空中を自在に飛び回るドローンのヒミツ
重力に対抗する技術、飛行機やロケットといった空を飛ぶ技術は、人間が作り出したテクノロジーの最たるものと言えるでしょう。ここでは、近年、急速に普及した無人航空機「ドローン」について、実際に研究を進めているNTTサービスエボリューション研究所の方々にお聞きしました。
答えてくれる人 : 橋口恭子、山下遼、千明裕、鈴木健也

NTTサービスエボリューション研究所

ドローンはどうして簡単に飛ばせるのでしょうか?

  ドローンとは「乗務員を乗せずに遠隔操作や自律制御によって飛行する航空機」のことです。もともとは軍事目的で開発されましたが、近年では、空撮のほか、農薬散布や測量、建造物の3Dスキャンなど、用途は広がっています。
   ドローンの飛ぶ仕組みは基本的にヘリコプターと同じで、回転する翼(ブレード)によって発生する揚力を利用しています。ドローンでは複数のローター(プロペラ)をコントロールして、姿勢制御と移動を行います。

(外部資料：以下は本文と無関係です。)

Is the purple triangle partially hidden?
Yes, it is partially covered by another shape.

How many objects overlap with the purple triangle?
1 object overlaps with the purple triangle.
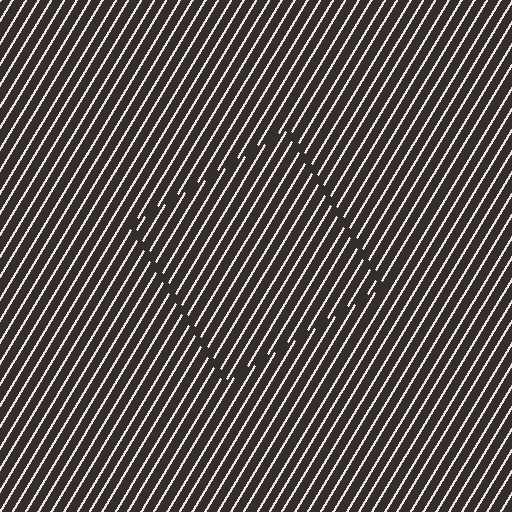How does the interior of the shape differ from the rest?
The interior of the shape contains the same grating, shifted by half a period — the contour is defined by the phase discontinuity where line-ends from the inner and outer gratings abut.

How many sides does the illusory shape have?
4 sides — the line-ends trace a square.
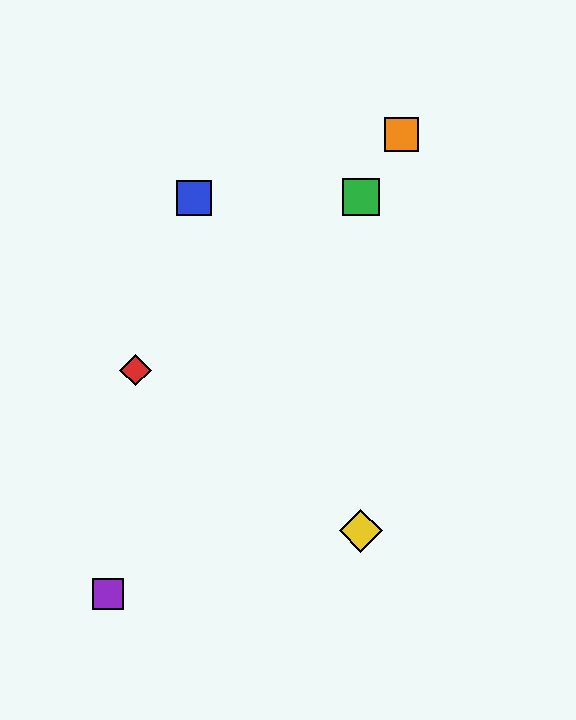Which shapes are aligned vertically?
The green square, the yellow diamond are aligned vertically.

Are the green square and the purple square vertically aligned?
No, the green square is at x≈361 and the purple square is at x≈108.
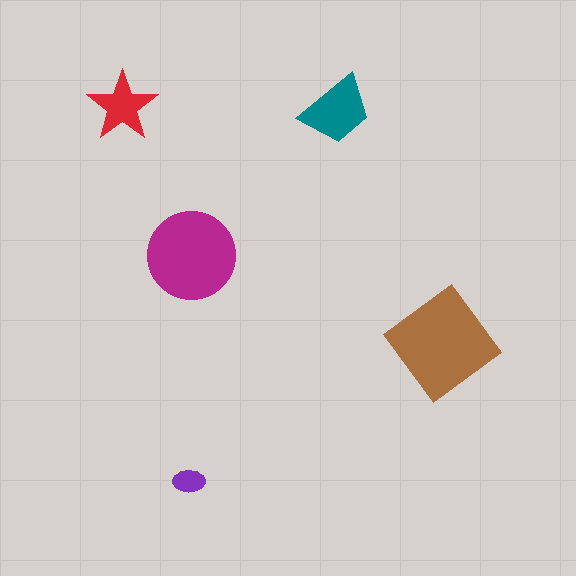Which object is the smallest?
The purple ellipse.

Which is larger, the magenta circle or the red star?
The magenta circle.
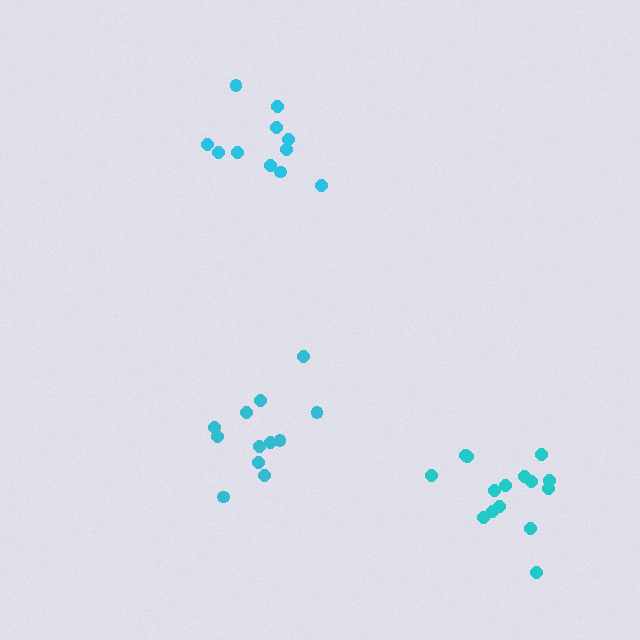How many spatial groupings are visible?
There are 3 spatial groupings.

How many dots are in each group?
Group 1: 11 dots, Group 2: 15 dots, Group 3: 12 dots (38 total).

高性能な機種では、さまざまなセンサとコントローラで姿勢を安定させ、GPSやカメラ、気圧センサによる位置制御と自動ホバリングの機能を備えており、飛ばすだけなら簡単にできます。ただし、ローターが何かに触れると停止、または制御不能になる場合があるため、操作を誤ると簡単に落下します。また、遠くまで飛ばすことが可能なので見失ってしまうこともあります。
  なお、ドローンを飛ばす際には、土地所有者の許可が必要です。また、重量が200gを超える場合、航空法が適用されるため、国土交通省からの許可・承認を受ける必要があります。

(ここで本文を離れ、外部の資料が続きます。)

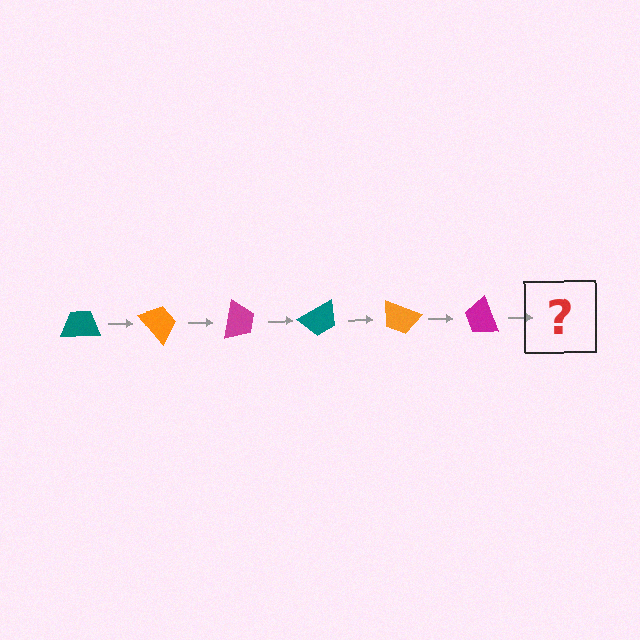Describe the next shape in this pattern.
It should be a teal trapezoid, rotated 300 degrees clockwise from the start.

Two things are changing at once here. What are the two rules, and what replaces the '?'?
The two rules are that it rotates 50 degrees clockwise each step and the color cycles through teal, orange, and magenta. The '?' should be a teal trapezoid, rotated 300 degrees clockwise from the start.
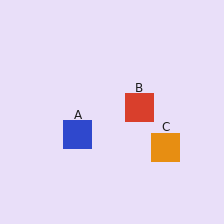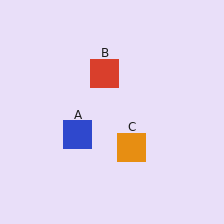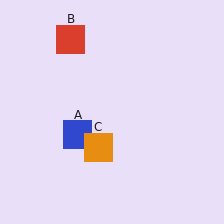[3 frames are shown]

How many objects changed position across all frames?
2 objects changed position: red square (object B), orange square (object C).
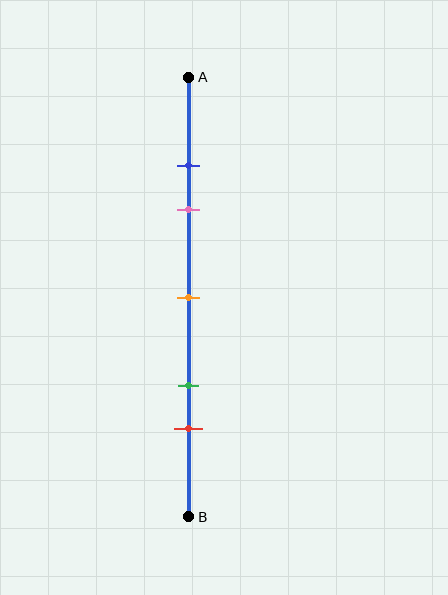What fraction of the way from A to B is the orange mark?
The orange mark is approximately 50% (0.5) of the way from A to B.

高性能なドローンでは、各種センサのデータを統括ユニットで統合し、ESCを介してローターを
回転させるモーターをコントロールしている。GPSやポジショニングカメラで位置を検知するので、風を受けても空中で姿勢と位置を保持することができる。
※ESC=Electronic Speed Controller


これからドローンで、どんなことが可能になるでしょうか?

     空撮は、ドローンの最も身近な使い方のひとつです。カメラ付きドローンが安価になり、ドローンで自撮りをする人も増えています。また、ドローンから見下ろすことで自分の街をよく知るワークショップなど、コミュニティ作りでも利用されています。ドローンからの映像をヘッドマウントディスプレイで見ながらドローンを操作し、速さを競うドローンレースも盛んになってきました(P.6参照)。SF映画『バック・トゥ・ザ・フューチャーPART2』(1989)で、犬の散歩をドローンで行うシーンが出てきますが、人を目的地に案内するナビゲーションでの活用も期待されます。エンタテインメントの分野では、LEDの付いたドローンを数多く用いたライトショーも行われています。例えば、オーストリアのリンツにあるアルス・エレクトロニカ・フューチャーラボでは100台のドローンで空にさまざまな絵柄やパターンを描くショーを行っています。NTTの研究所では現在、フューチャーラボとドローンを介したコミュニケーションについての共同研究に取り組んでいます。

地域の未来を話し合う対話ツールとしてのドローン
(写真提供:東京都市大学都市生活学部コミュニティマネジメント研究室)

  ドローンはロボットや自動運転車と並んで、ネットワークにつながることで新しい価値を生み出す移動体として注目を浴びています。ただし、今後ドローンが普及していくためには、何よりドローンの安全性を高める必要があります。ドローンは、ブレードが高速に回転するので、発生するノイズも大きく、誤って触れると危険です。また、飛ぶものは必ず落下のリスクがあります。加えて、機体を思うとおりに操縦するには練習が必要で、教習所のようなものが必要になるかもしれません。さらには、ドローンでの撮影にはプライバシー侵害の可能性もあり、今後は法的・倫理的な整備も必要となってくるでしょう。